Politiker auf Sommertour: Reinhard Grindel über Ideen und die Treffen vor Ort

von Nina Baucke

Rotenburg. Politiker auf Sommertour – das gehört zur warmen Jahreszeit wie der sprichwörtliche Topf zum Deckel. Auch die Vertreter aus dem Wahlkreis 35 Rotenburg I – Heidekreis, Lars Klingbeil (SPD) und Reinhard Grindel (CDU), suchen das Gespräch mit den Bürgern. Doch warum überhaupt und welche Bedeutung haben diese Touren? Die Kreiszeitung hat nachgefragt – heute lesen Sie die Antworten von Reinhard Grindel.

Warum reisen Sie im Sommer durch Ihren Wahlkreis?
Reinhard Grindel:
Ich mache das seit zwölf Jahren. Die Botschaft ist ganz klar: Ich bin als Abgeordneter nicht nur vor der Wahl, sondern auch danach in meinem Wahlkreis unterwegs. Das schafft Glaubwürdigkeit und wird von den Bürgern auch anerkannt.
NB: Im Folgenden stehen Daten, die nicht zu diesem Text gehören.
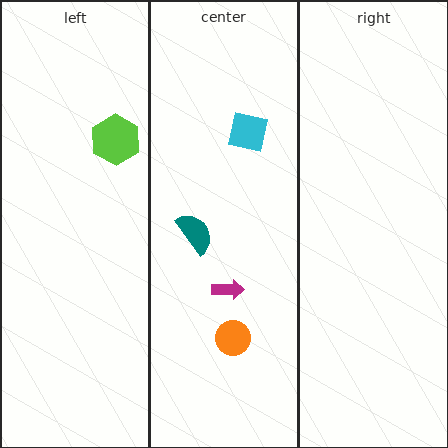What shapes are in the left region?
The lime hexagon.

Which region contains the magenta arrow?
The center region.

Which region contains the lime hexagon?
The left region.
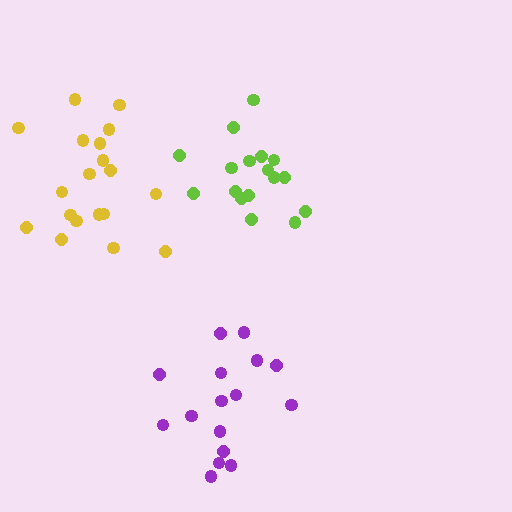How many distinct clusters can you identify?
There are 3 distinct clusters.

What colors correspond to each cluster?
The clusters are colored: lime, yellow, purple.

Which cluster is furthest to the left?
The yellow cluster is leftmost.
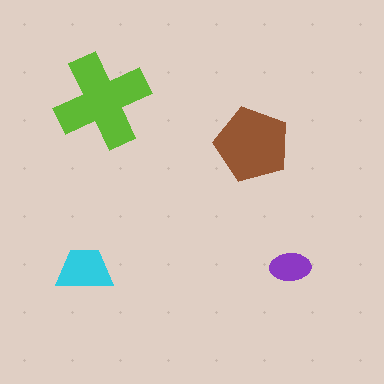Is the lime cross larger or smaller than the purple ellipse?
Larger.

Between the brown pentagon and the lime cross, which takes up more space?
The lime cross.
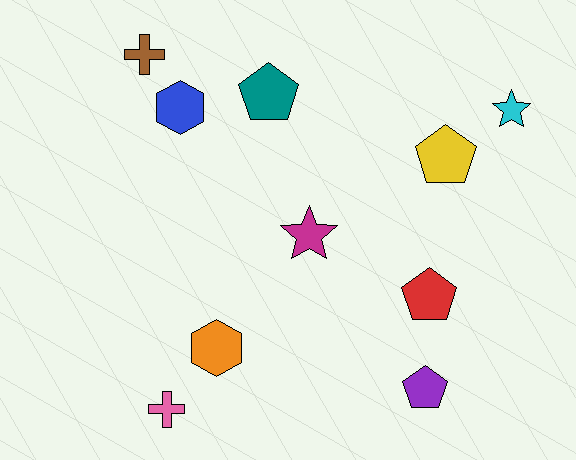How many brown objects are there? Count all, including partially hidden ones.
There is 1 brown object.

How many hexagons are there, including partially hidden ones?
There are 2 hexagons.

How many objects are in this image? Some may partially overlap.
There are 10 objects.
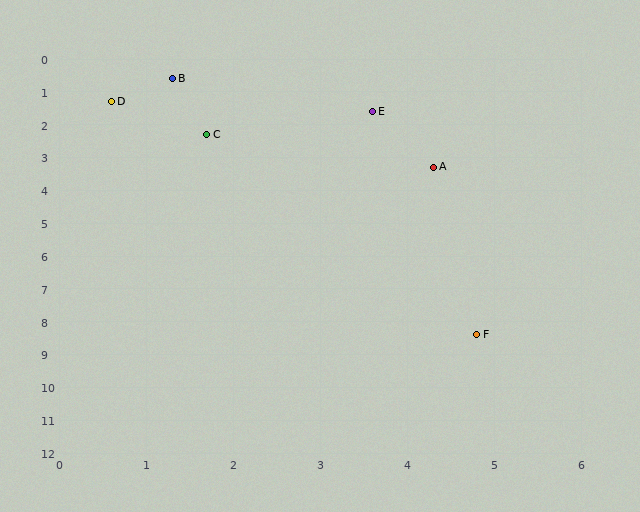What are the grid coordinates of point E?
Point E is at approximately (3.6, 1.6).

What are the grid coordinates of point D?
Point D is at approximately (0.6, 1.3).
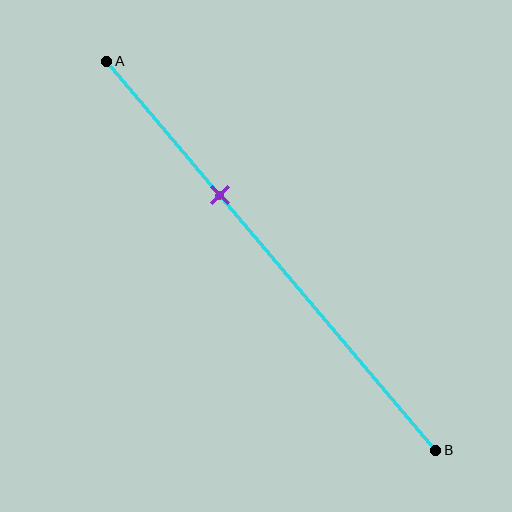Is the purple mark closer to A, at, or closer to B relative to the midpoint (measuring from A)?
The purple mark is closer to point A than the midpoint of segment AB.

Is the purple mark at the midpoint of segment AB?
No, the mark is at about 35% from A, not at the 50% midpoint.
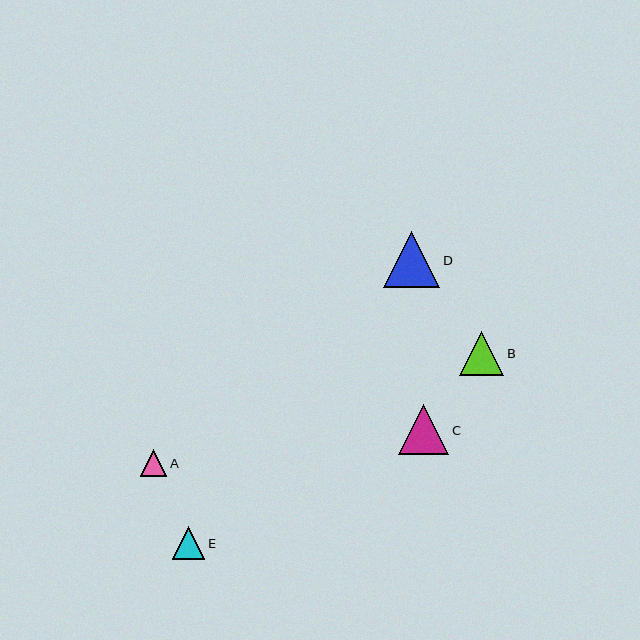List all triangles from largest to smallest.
From largest to smallest: D, C, B, E, A.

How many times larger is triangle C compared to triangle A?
Triangle C is approximately 1.9 times the size of triangle A.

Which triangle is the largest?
Triangle D is the largest with a size of approximately 56 pixels.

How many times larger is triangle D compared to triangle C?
Triangle D is approximately 1.1 times the size of triangle C.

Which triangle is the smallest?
Triangle A is the smallest with a size of approximately 26 pixels.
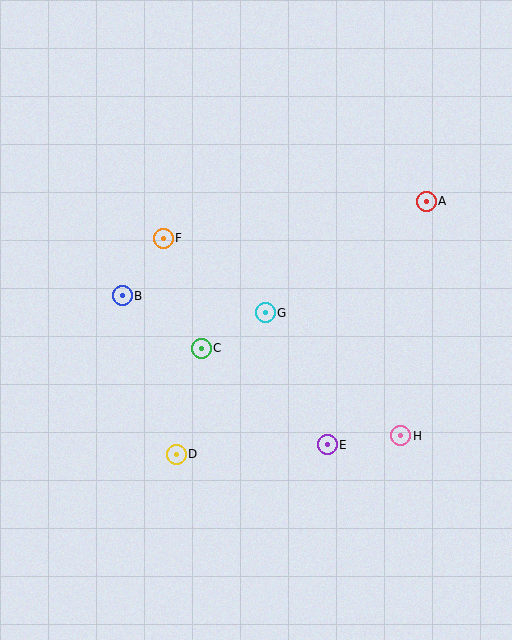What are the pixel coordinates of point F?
Point F is at (163, 238).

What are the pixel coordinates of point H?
Point H is at (401, 436).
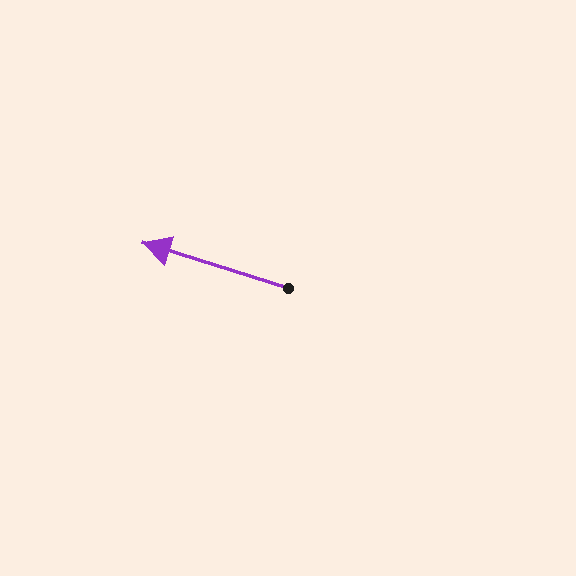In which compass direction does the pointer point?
West.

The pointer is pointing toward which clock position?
Roughly 10 o'clock.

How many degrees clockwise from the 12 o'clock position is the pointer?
Approximately 287 degrees.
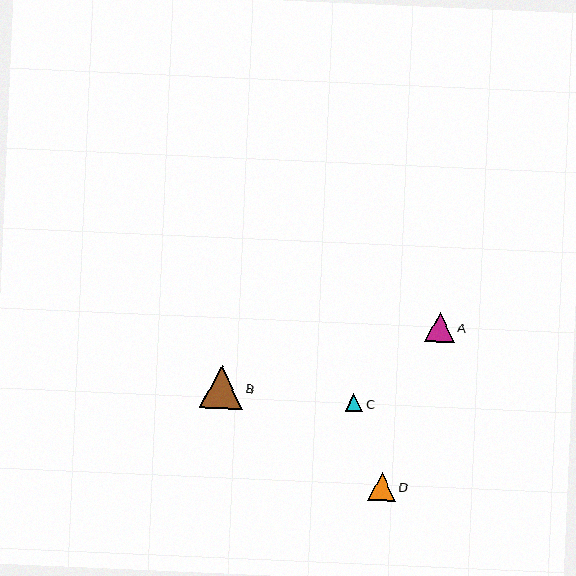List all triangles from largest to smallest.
From largest to smallest: B, A, D, C.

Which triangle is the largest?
Triangle B is the largest with a size of approximately 43 pixels.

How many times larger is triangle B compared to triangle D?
Triangle B is approximately 1.5 times the size of triangle D.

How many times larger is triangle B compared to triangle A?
Triangle B is approximately 1.4 times the size of triangle A.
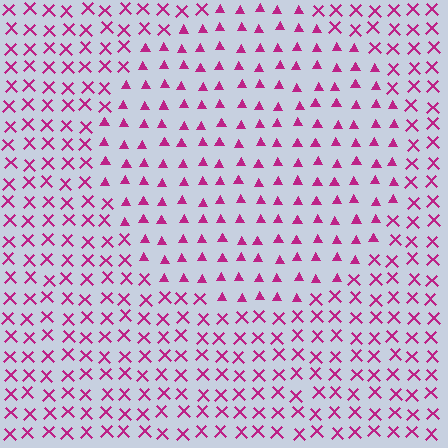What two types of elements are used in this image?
The image uses triangles inside the circle region and X marks outside it.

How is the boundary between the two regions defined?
The boundary is defined by a change in element shape: triangles inside vs. X marks outside. All elements share the same color and spacing.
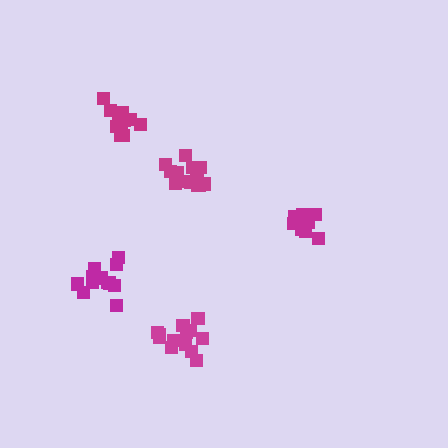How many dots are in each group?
Group 1: 14 dots, Group 2: 10 dots, Group 3: 11 dots, Group 4: 16 dots, Group 5: 14 dots (65 total).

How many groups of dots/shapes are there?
There are 5 groups.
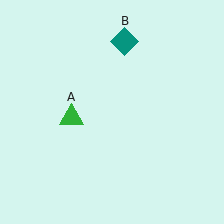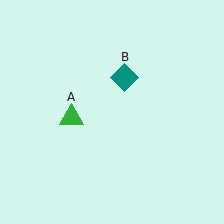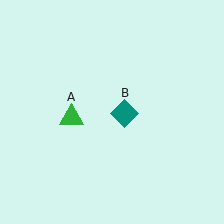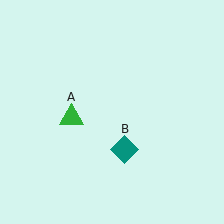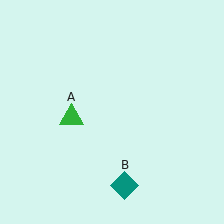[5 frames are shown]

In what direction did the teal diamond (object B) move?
The teal diamond (object B) moved down.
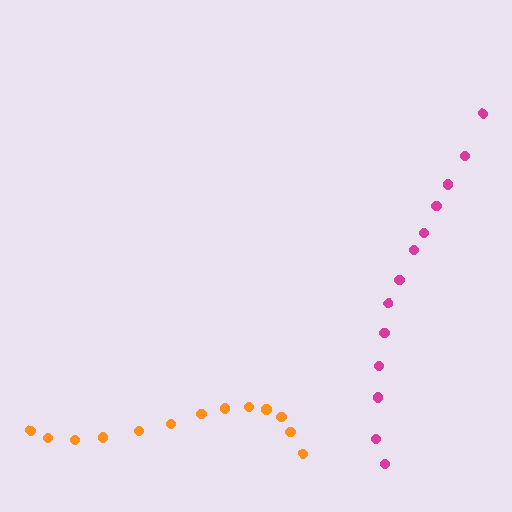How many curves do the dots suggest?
There are 2 distinct paths.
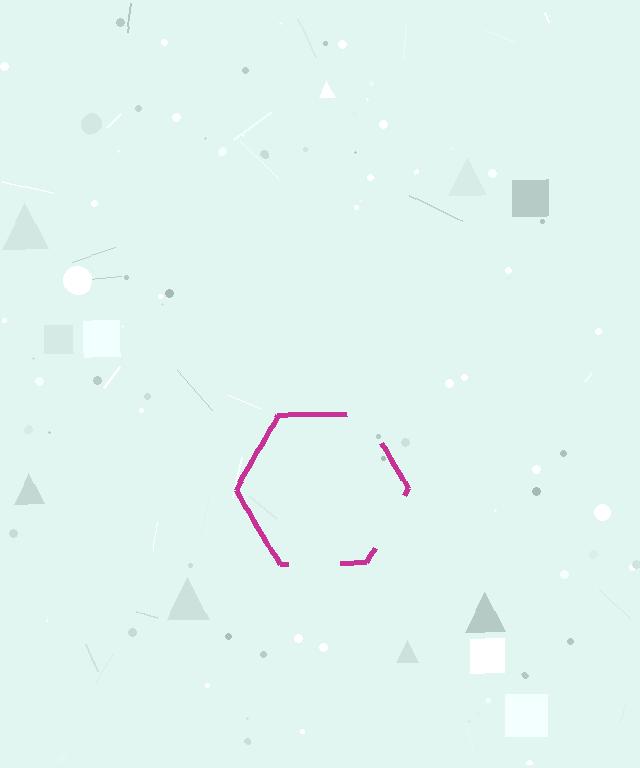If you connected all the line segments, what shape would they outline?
They would outline a hexagon.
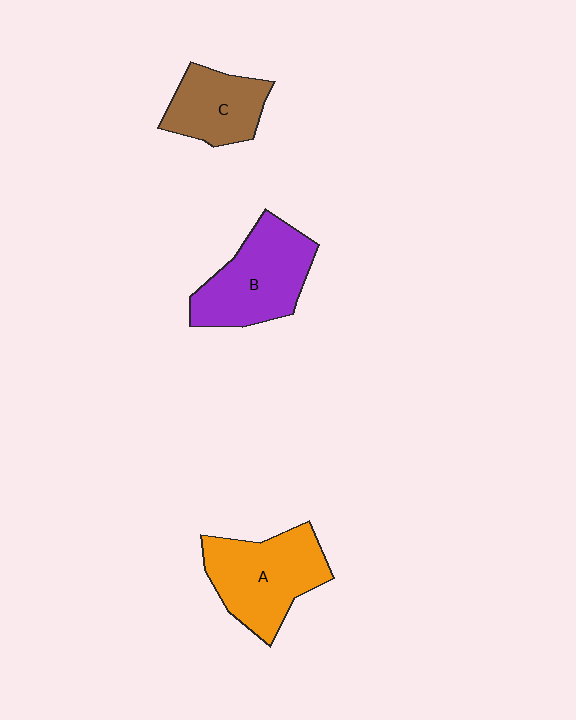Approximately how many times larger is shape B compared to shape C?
Approximately 1.4 times.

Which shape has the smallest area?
Shape C (brown).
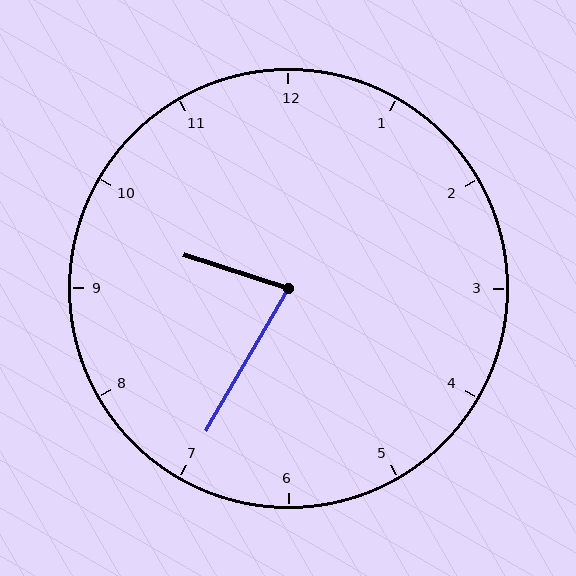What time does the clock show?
9:35.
Welche Stationen umfasst Ihre Sommertour in diesem Jahr und warum gerade diese?
Grindel:
Schwerpunkte sind fast immer aktuelle bundespolitische Entscheidungen und ihre Auswirkungen auf den Wahlkreis. In diesem Jahr sind das die EEG-Reform und die Umsetzung der neuen Bundeswehrstruktur. Neben anderen Stationen habe ich deshalb verschiedene Betriebe aufgesucht, die von der EEG-Reform besonders betroffen sind. Und ich war in der Lent-Kaserne und habe dort mit den Soldaten diskutiert und mich über den Übergang vom Fernmelderegiment und Logistikbataillon zum Jägerbataillon umfassend informiert.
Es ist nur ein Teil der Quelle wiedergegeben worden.